Y las hermanas Fernández Mollé somos ordenadas. Nos hemos ido poniendo de novias en riguroso orden cronológico. Primero Rosa, después Mabel y después yo. Y el primer novio ha sido, para todas, el único. Rosa lo presentó a Ernesto y se casó con él. Mabel lo presentó a Pedro e hizo lo mismo, aunque con Mabel se podrían hacer algunas salvedades porque su vida no tiene la placidez de las nuestras. Pero no viene demasiado al caso. Yo presenté a Juan Carlos y me voy a casar con él. La única originalidad que me permití fue que nos comprometimos con fiesta y todo, cosa que las mayores no hicieron. No nos condujimos así por afán de figurar. Sucede que a los dos nos falta un tiempo para recibirnos, y papá insistió en que “correspondía”, para por lo menos dar a entender que vamos en serio. Y los regalos que me hicieron no me vienen nada mal como para empezar a pensar en los bártulos que se necesitan para poblar una casa.
Con Delfina supongo que sucederá lo mismo. Me refiero a eso de demorar el casamiento hasta que terminen sus estudios. En este mismo momento, de hecho, papá le está preguntando a Manuel sobre los suyos. Está en quinto de Arquitectura, explica el muchacho, y trabaja en el Banco Hipotecario Nacional. En el área de créditos. Quiere quedarse ahí. Hacer carrera. A Delfina le desborda el orgullo y mamá le devuelve una mirada de ojos brillantes. Mabel menea la cabeza, como si la saturase un poco la corrección de nuestras acciones o la pequeñez de nuestros deseos. O las dos cosas. Qué misterio es Mabel, a veces.
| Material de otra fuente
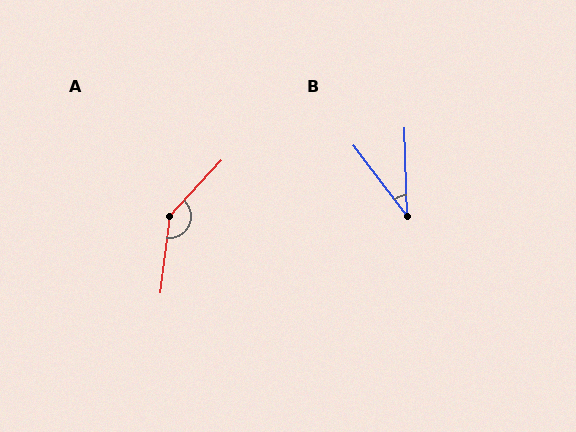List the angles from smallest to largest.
B (36°), A (144°).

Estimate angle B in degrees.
Approximately 36 degrees.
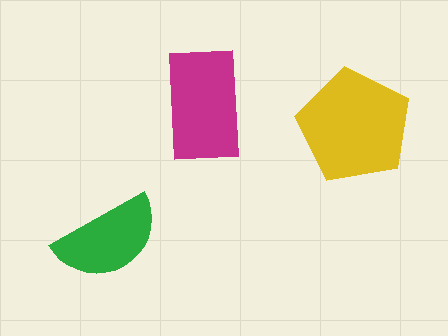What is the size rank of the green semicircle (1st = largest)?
3rd.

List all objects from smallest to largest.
The green semicircle, the magenta rectangle, the yellow pentagon.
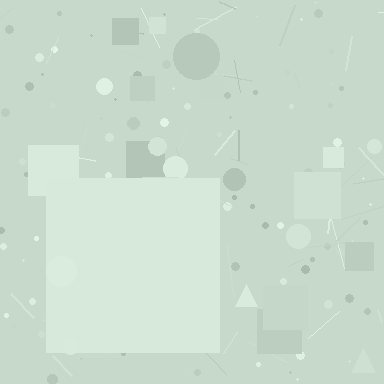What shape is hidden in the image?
A square is hidden in the image.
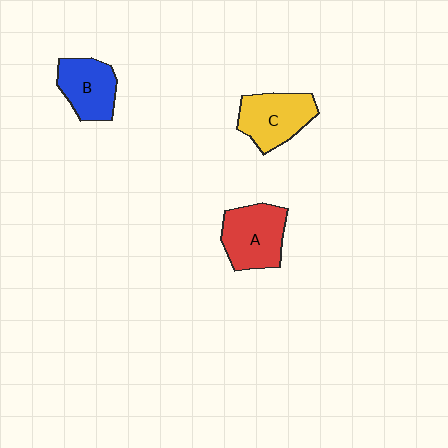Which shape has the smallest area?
Shape B (blue).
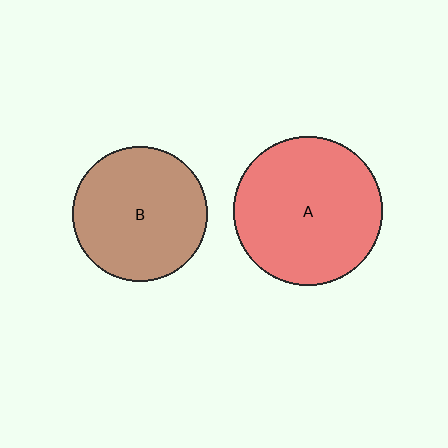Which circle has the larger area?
Circle A (red).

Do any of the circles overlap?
No, none of the circles overlap.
—¡Ernestito! —dice de repente Rosa, y sale disparada hacia el dormitorio de papá y mamá, donde duerme su hijo.
—No sé cómo hace para escucharlo —comenta Ernesto, repantigado en su sillón.
—Madres —dice mamá, como si el sustantivo fuese explicación suficiente.
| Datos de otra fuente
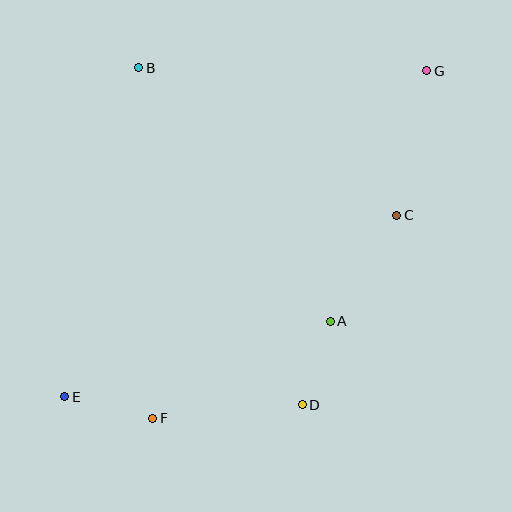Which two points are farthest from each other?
Points E and G are farthest from each other.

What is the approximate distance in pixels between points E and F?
The distance between E and F is approximately 90 pixels.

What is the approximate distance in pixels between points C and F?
The distance between C and F is approximately 317 pixels.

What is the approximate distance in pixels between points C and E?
The distance between C and E is approximately 378 pixels.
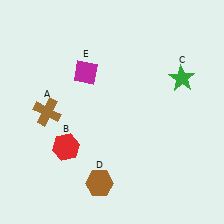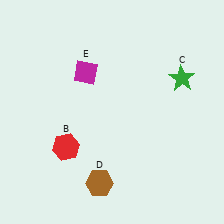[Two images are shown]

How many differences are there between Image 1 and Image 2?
There is 1 difference between the two images.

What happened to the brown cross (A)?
The brown cross (A) was removed in Image 2. It was in the top-left area of Image 1.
—En la vida es importante ser ordenado —declara papá, interesado en que la conversación regrese a los temas que le preocupan en lugar de derivar hacia el oído privilegiado de las madres para detectar los sollozos de sus críos.
Y vaya si lo es, pienso, y sonrío. Nosotras mismas, la familia que conformamos, parecemos la ejecución de un plan paciente y detallado, como esos muebles que papá diseña primero y construye después, en la fábrica.